The Poincare recurrence theorem

In layman's terms, this theorem reads: "For any system in a large class of systems that contains systems in thermodynamic equilibrium: if you take a picture of the arrangement of the system at a particular instant, then if you wait long enough, there will eventually be another instant in which the system's arrangement is very close to the one in the picture." This doesn't actually contradict anything in thermodynamics, because thermodynamics is built such that it doesn't really care what specific arrangement the system is in at a particular instant. That's the reason it was developed, after all: it's impossible to measure the precise positions and velocities of $10^{23}$ particles at once, so we have to have a way to deal with our lack of knowledge of the initial state of a system. This is where thermodynamics comes in: it turns out that if you make some fairly simple assumptions about the microscopic behavior of a system, then you can make accurate predictions about how the system behaves in equilibrium.

At any instant, a system in thermodynamic equilibrium is in a particular specific arrangement, which we will call a microstate. If you watch a system in thermodynamic equilibrium, it will adopt many, many different microstates. Thermodynamics makes the assumption that every accessible microstate is equally probable. If you take the set of all microstates that a given system can adopt in equilibrium, that set is called the macrostate of the system. Thermodynamic quantities are defined only on the macrostates. For example, there is no such thing as the entropy of a microstate. The entropy is a property of a system in equilibrium, not a particular arrangement of atoms.

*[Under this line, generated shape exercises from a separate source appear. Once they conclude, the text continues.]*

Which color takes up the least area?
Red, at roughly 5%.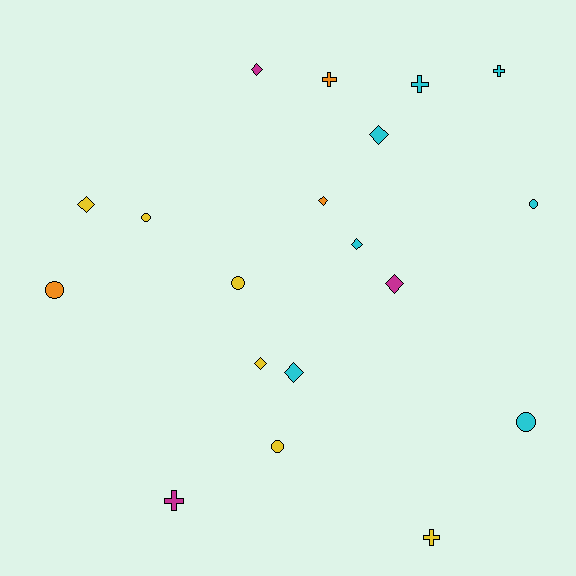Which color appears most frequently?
Cyan, with 7 objects.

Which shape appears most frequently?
Diamond, with 8 objects.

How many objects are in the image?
There are 19 objects.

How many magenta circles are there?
There are no magenta circles.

So, if a system in equilibrium is in a macrostate that contains a highly-ordered microstate, the fact that the system can sometimes be in that microstate has absolutely no bearing on the entropy of that system. The existence of that microstate was already accounted for when calculating the entropy. So the Poincare recurrence theorem doesn't really have much at all to do with the second law of thermodynamics, which talks only about how entropy behaves when a system moves between different macrostates.

Maxwell's Demon

Maxwell's Demon does not violate the second law of thermodynamics, because the decrease of entropy inside the chamber is more than counterbalanced by the increase of entropy of the demon itself (or the environment). In order to do its job, Maxwell's demon must measure the velocity of a particle. To act on that measurement, the measurement value must be stored somewhere. Even if the measurement is done in a completely reversible fashion, without expending energy, the stored information from the measurements must either accumulate over time, or be erased. The key point is that erasing information increases entropy. Any physical Maxwell's demon must have a finite information storage capacity, and so must eventually start erasing as much information as it records. So, in equilibrium, the increase in entropy due to the continual erasure of information in the demon is greater than or equal to the decrease in entropy inside the chamber.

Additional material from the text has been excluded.